Ülkemizde muhtelif üniversitelerin arazilerinde ve seçilmiş birkaç sanayi bölgesinde kurulmuş olan teknoparklar düşük vergilendirme sistemi ile Ar-Ge yapan şirketlerin toplandığı ve start-up şirketlerin hayat bulduğu kuluçka merkezleri durumuna gelmiştir. Ancak bu teknoparkların büyük bir kısmı çoğunlukla yazılım firmalarına ev sahipliği yapmaktadır ve aynen TÜBİTAK-TEYDEB proje dağılımında olduğu gibi bu teknoparklarda da medikal biyoteknoloji şirketleri çok az miktarda bulunmaktadır.

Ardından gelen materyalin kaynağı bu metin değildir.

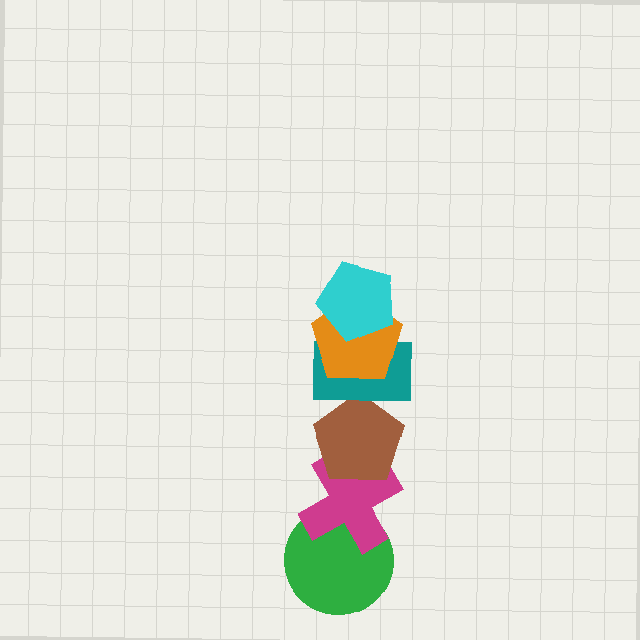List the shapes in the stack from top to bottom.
From top to bottom: the cyan pentagon, the orange pentagon, the teal rectangle, the brown pentagon, the magenta cross, the green circle.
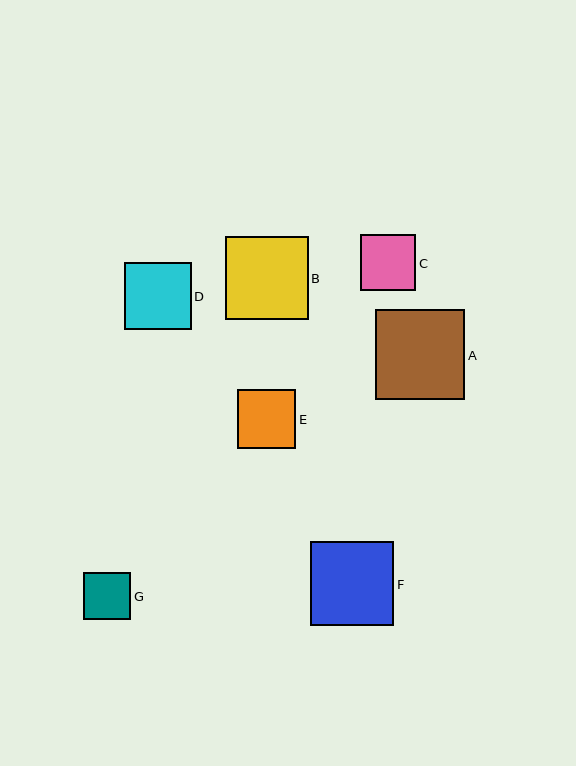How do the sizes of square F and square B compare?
Square F and square B are approximately the same size.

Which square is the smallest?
Square G is the smallest with a size of approximately 47 pixels.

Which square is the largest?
Square A is the largest with a size of approximately 89 pixels.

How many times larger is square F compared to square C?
Square F is approximately 1.5 times the size of square C.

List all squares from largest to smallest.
From largest to smallest: A, F, B, D, E, C, G.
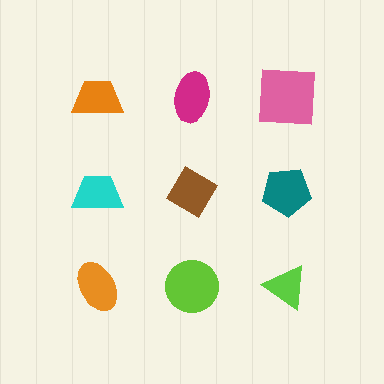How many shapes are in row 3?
3 shapes.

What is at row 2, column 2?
A brown diamond.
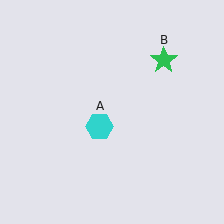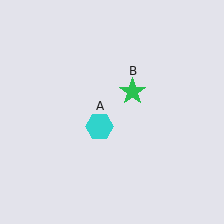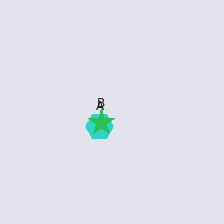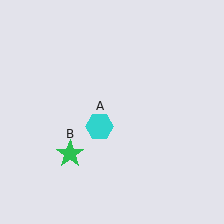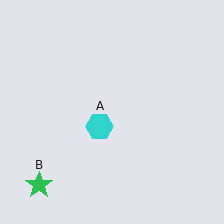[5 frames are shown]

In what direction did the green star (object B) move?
The green star (object B) moved down and to the left.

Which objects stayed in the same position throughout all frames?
Cyan hexagon (object A) remained stationary.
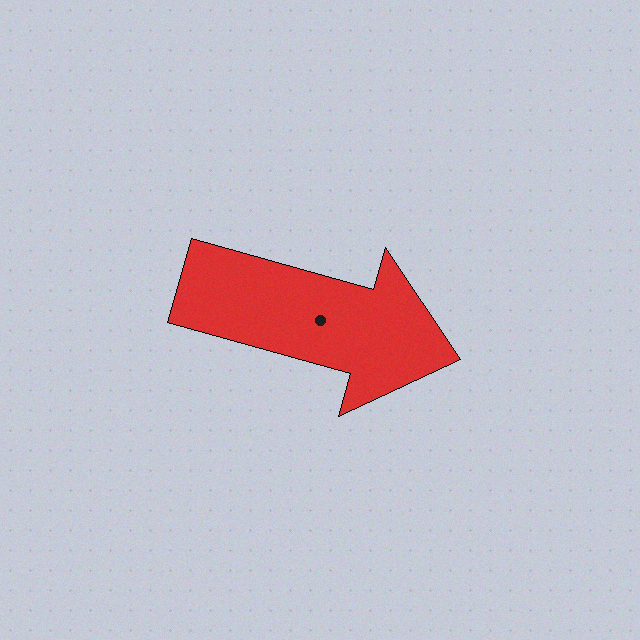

Medikal biyoteknoloji alanında kümeleşmeyi teşvik etmek ve bu alanda faaliyet gösteren şirketleri Ar-Ge yapmaya teşvik etmek amacıyla özellikle büyük kentlerimizden başlayarak kurulmasını önerdiğimiz BiyoPark’lar:

  • Medikal biyoteknoloji alanında üretim, yazılım, Ar-Ge, analiz ve tanı servisleri yapan küçük, orta ve büyük ölçekli firmalar ile kamu destekli araştırma merkezlerini fiziksel olarak aynı bölge içerisine toplayacak
  • Kamu destekli Ar-Ge merkezlerinde alanında uzman ve bu alanda en iyi üniversitelerden eğitim almış araştırmacılar ve bu araştırmacıların danışmanlık yaptıkları lisansüstü öğrenci ve araştırmacıların kendi araştırmalarını sürdürürken bir yandan da yanı başlarındaki şirketlerin sorunlarına çözüm aramaları ve bu şirketlere yeni ürünler geliştirme konusunda danışmanlık yapmaları sağlanacak
  • Kamu destekli Ar-Ge merkezlerinde medikal biyoteknoloji alanındaki önemli servis hizmetlerini vermek üzere uzman teknisyenlerin görev yaptığı ortak laboratuvarlarda start-up’lar ve küçük, orta ve büyük ölçekli şirketlere araştırma laboratuvarı kiralama ve kullanma olanağı sunulacak
  • Kurulacak satın alma destek birimleri sayesinde medikal biyoteknoloji alanında Ar-Ge ihtiyaçları için önemli bir sorun teşkil eden vergilendirme ve gümrük bedelleri nedeni ile aşırı pahalı ve uzun sürede tedarik edilebilen sarf malzemeleri devletin sağladığı uygun vergi muafiyetlerini kullanarak araştırmacılar tarafından daha ucuza tedarik edilebilecek
  • Biyopark’ların şehir hastanelerine yakın bölgelere kurulması ile klinisyenlerimiz hem araştırma laboratuvarlarını kullanabilme imkanı kazanacak hem de tam zamanlı araştırma yapan araştırmacılarla bilgi alışverişinde bulunarak hasta odaklı araştırmaları doğru yönlendirebilecek ve hastalarına sundukları hizmetlerde en son teknoloji ürünlerini kullanabilecek
  • Düzenli olarak organize edilecek ulusal ve uluslararası konferanslar sayesinde hem akademisyenler ve şirketler arasında bilgi alışverişi desteklenecek hem de uluslararası arenada tanınırlık sağlanacaktır.